PROFESSOR SCHAFFER: Einstein could see that there's a contradiction between Newton and Maxwell. They just don't fit together. And one of the things Einstein, hated—hated!— was contradiction. If there's one kind of physics that says this, and another kind of physics that says that, and they're different, that's a sign that something's gone wrong, and it needs fixing.
NARRATOR: For months, Einstein wrestles with the problem. Eventually, to resolve this contradiction, he focuses on a key element of speed—time.
WALTER ISAACSON: He realized that any statement about time is simply a question about what is simultaneous. For example, if you say the train arrives at 7, that simply means that it gets to the platform simultaneous with the clock going to 7.
NARRATOR: In a brilliant thought experiment, he questions what "simultaneous" actually means, and sees that the flow of time is different for an observer that is moving versus one that is standing still.
He imagines a man standing on a railway platform. Two bolts of lightning strike on either side of him.
The man is standing exactly halfway between them, and the light from each strike reaches his eyes at exactly the same moment. For him, the two strikes are simultaneous.
Then, Einstein imagines a woman on a fast-moving train traveling at close to the speed of light. What would she see?
As the light travels out from the strikes, the train is moving towards one and away from the other. Light from the front strike reaches her eyes first.
For the woman on the train, time elapses between the two strikes. For the man on the platform, there is no time between the strikes.
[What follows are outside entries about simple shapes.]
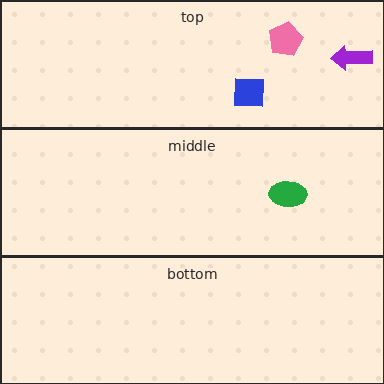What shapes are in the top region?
The purple arrow, the pink pentagon, the blue square.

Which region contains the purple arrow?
The top region.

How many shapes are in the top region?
3.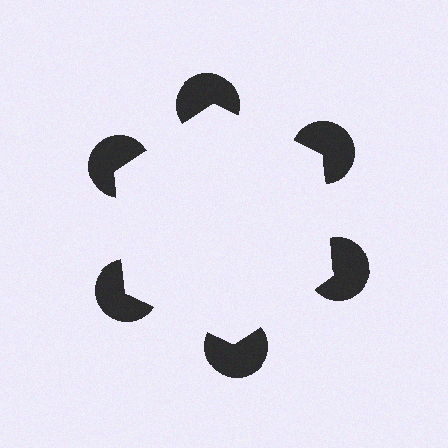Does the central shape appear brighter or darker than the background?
It typically appears slightly brighter than the background, even though no actual brightness change is drawn.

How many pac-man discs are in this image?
There are 6 — one at each vertex of the illusory hexagon.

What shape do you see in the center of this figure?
An illusory hexagon — its edges are inferred from the aligned wedge cuts in the pac-man discs, not physically drawn.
This simple thought has mind-blowing significance. Simultaneity, and the flow of time itself, depends on how you're moving.
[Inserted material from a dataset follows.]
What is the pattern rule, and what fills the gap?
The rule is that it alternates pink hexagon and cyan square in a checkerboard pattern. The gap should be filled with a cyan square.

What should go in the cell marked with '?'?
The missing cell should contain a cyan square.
PROFESSOR CARROLL: If there's no such thing as simultaneity, then there's no such as absolute time everywhere throughout the universe, and Isaac Newton was wrong.
NARRATOR: This concept, that time and space as well are relative, became known as special relativity. It led to remarkable results, such as the famous equation relating energy to mass.
Do you understand why that would be true? Do you even understand what the highlighted statement means? Do you understand how the statement can be derived from the example involving the man and the lady?
Next week, we expect to say you don't. We'll even explain our work!
After that, it's on to Chapter 9 of Einstein's book. Remember:
According to Isaacson, Einstein's teen-aged niece said it was clear as a bell!
Key disclosure: In his historic book, Einstein didn't mention a man and a lady. He merely described a railway platform and a fast-moving train.
Presumably, Nova added the man and the lady to introduce a hint of romance. Presumably, the PBS program was looking for ways to keep us the lunkheads involved.